Çünkü Ergenekoncular; ne var, ne yoksa götürürler, millete “kırıntı” bile bırakmazlardı!..
O ÇANTADA NE KADAR PARA VARDI?
Ne demek istediğimi daha iyi anlatabilmek için Şamil Tayyar’ın şu sözlerini aktarmak istiyorum:
“Şu soruya cevap bulsunlar: Dalan Rusya’ya gittiği zaman kendisini ziyaret eden ve çantasıyla para götüren işadamı kim?
Devletin de kayıtlarında olduğunu bilerek söylüyorum. Ve bunu Milli İstihbarat Teşkilatı’nın da, emniyet istihbaratının da bildiğini iddia ediyorum.
Onun ismini açıklayamazlar.
Hadi açıklasınlar…
Şimdi şunu söyleyeceğim; bilmek ayrı bir şey ispat etmek ayrı bir şey. Ben bunu bildiğimi söylüyorum…
Çok önemli bir işadamı.
Dalan, bu kadar yeri cebinde 3 kuruş olmadan nasıl dolaşacak?
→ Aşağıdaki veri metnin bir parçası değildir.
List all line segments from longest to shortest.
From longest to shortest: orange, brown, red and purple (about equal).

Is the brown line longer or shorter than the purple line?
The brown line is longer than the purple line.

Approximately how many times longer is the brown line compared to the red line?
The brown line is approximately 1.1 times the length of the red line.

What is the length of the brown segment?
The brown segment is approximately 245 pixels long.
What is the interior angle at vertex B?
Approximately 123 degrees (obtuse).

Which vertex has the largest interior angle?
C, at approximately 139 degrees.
Bedrettin Dalan’ın, “Ergenekon Terör Örgütü’nün firari sanığı” olduğunu söylemeye herhalde gerek yok…
Ama, sormak gerek;
“Bir çanta, kaç dolar alır?”
Bu kadar para “Dalan”a götürüldüyse, bu ülkede “kalan”lara ne kadar para kalır?..
Milletimiz şikâyet ediyor ya;
“Açız, işsiziz!”
Açlığın da, işsizliğin de sebebi, “o çanta”dır!..
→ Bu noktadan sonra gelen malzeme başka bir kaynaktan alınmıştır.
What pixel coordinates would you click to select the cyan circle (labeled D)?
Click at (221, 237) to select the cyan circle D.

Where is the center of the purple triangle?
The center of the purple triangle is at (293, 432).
Evet, Dalan’a götürülen o çanta!..
Çantadaki o paralarla; lüks içinde yaşayan “Dalan” olacak, gerisi “yalan” yaşayacak!..
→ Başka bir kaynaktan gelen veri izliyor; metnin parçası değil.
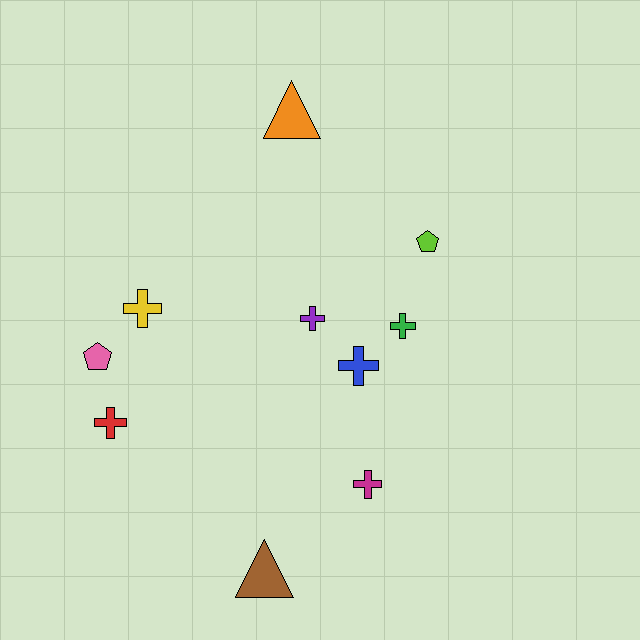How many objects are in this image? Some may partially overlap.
There are 10 objects.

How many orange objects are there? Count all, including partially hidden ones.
There is 1 orange object.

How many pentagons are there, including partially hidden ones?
There are 2 pentagons.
Ne demek istediğimi anlıyor musunuz?..
DOLARLARIN ÖNÜNDE POZ!
Sözü, madem ki “para”dan açtık, yine “para” ile devam edelim… Önceki günkü gazetelerde yer alan bir haber, şöyleydi:
“Bostancı’daki bir teröristin ölü ele geçirildiği, bir emniyet amirinin şehit olduğu ve 7'si polis 9 kişinin yaralandığı 27 Nisan'daki çatışmanın ardından İstanbul Cumhuriyet Savcısı Kadir Altınışık tarafından başlatılan soruşturmanın iddianamesi İstanbul 9. Ağır Ceza Mahkemesi'nce kabul edildi.
İddianamede, çatışmadan sonra tutuklanan Vatan Gazetesi İnternet Sitesi Yayın Yönetmeni Aylin Duruoğlu ile ilgili şok bilgilere de yer verildi.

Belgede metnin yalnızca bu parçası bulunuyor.